Desenvolvimento: A práticas interdisciplinares nos contextos da saúde, surgem como um mecanismo crítico ao modelo biomédico. Desse modo, podemos considerar que estes fenômenos produzem um novo conceito de saúde, diminuindo os efeitos do paradigma sujeito-doença, e produzindo uma saúde integrativa e comunitária. Contudo, as intervenções tornam-se um desafio multidisciplinar, pois nas tentativas de construir propostas sob diferentes perspectivas encontram-se barreiras práticas, epistemológicas, de demandas do trabalho e sociais.
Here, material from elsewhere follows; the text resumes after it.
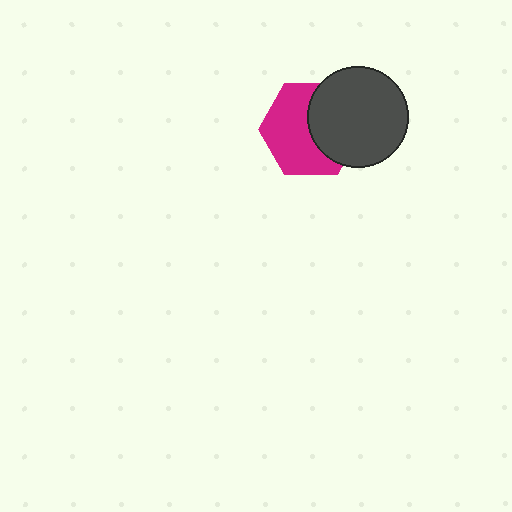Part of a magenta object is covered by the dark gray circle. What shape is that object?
It is a hexagon.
Existem desafios na interdisciplinaridade em organizar os processos de trabalho no setor da saúde, encontram-se obstáculos entre a formação dos profissionais em suas áreas de atuação e a capacidade de correlacionar as diferentes possibilidades da prática. Aliás, com o advento da pandemia, evidenciou-se a necessidade do trabalho multiprofissional em saúde, pois a carga emocional e física exigidas pelo contexto pandêmico tornou as intervenções mais complexas e distantes do estudado no percurso de formação dos profissionais da saúde.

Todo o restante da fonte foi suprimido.